Re: [driver-core PATCH v6 9/9] libnvdimm: Schedule device registration on node local to the device

From: Dan Williams
Date: Tue Nov 27 2018 - 15:50:52 EST


On Tue, Nov 27, 2018 at 12:33 PM Bart Van Assche <bvanassche@xxxxxxx> wrote:
>
> On Tue, 2018-11-27 at 11:34 -0800, Dan Williams wrote:
> > On Tue, Nov 27, 2018 at 10:04 AM Alexander Duyck
> > <alexander.h.duyck@xxxxxxxxxxxxxxx> wrote:
> > >
> > > On Mon, 2018-11-26 at 18:21 -0800, Dan Williams wrote:
> > > > On Thu, Nov 8, 2018 at 10:07 AM Alexander Duyck
> > > > <alexander.h.duyck@xxxxxxxxxxxxxxx> wrote:
> > > > >
> > > > > Force the device registration for nvdimm devices to be closer to the actual
> > > > > device. This is achieved by using either the NUMA node ID of the region, or
> > > > > of the parent. By doing this we can have everything above the region based
> > > > > on the region, and everything below the region based on the nvdimm bus.
> > > > >
> > > > > By guaranteeing NUMA locality I see an improvement of as high as 25% for
> > > > > per-node init of a system with 12TB of persistent memory.
> > > > >
> > > >
> > > > It seems the speed-up is achieved with just patches 1, 2, and 9 from
> > > > this series, correct? I wouldn't want to hold up that benefit while
> > > > the driver-core bits are debated.
> > >
> > > Actually patch 6 ends up impacting things for persistent memory as
> > > well. The problem is that all the async calls to add interfaces only do
> > > anything if the driver is already loaded.

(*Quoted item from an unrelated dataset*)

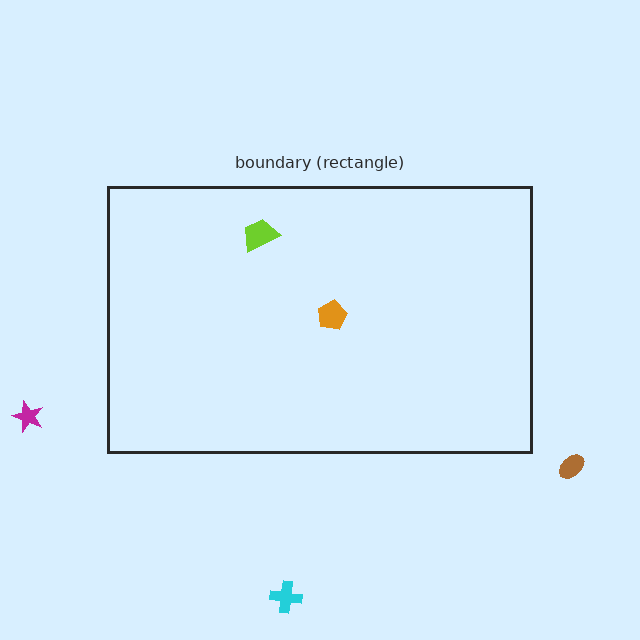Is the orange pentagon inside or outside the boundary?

So there are cases such as
> > > the X86_PMEM_LEGACY_DEVICE case where the memory regions end up still
> > > being serialized because the devices are added before the driver.
> >
> > Ok, but is the patch 6 change generally useful outside of the
> > libnvdimm case? Yes, local hacks like MODULE_SOFTDEP are terrible for
> > global problems, but what I'm trying to tease out if this change
> > benefits other async probing subsystems outside of libnvdimm, SCSI
> > perhaps? Bart can you chime in with the benefits you see so it's clear
> > to Greg that the driver-core changes are a generic improvement?
>
> Hi Dan,
>
> For SCSI asynchronous probing is really important because when scanning SAN
> LUNs there is plenty of potential for concurrency due to the network delay.
>
> I think the following quote provides the information you are looking for:
>
> "This patch reduces the time needed for loading the scsi_debug kernel
> module with parameters delay=0 and max_luns=256 from 0.7s to 0.1s. In
> other words, this specific test runs about seven times faster."
>
> Source: https://www.spinics.net/lists/linux-scsi/msg124457.html

Thanks Bart, so tying this back to Alex's patches, does the ordering
problem that Alex's patches solve impact the SCSI case? I'm looking
for something like "SCSI depends on asynchronous probing and without
'driver core: Establish clear order of operations for deferred probe
and remove' probing is often needlessly serialized". I.e. does it
suffer from the same platform problem that libnvdimm ran into where
it's local async probing implementation was hindered by the driver
core?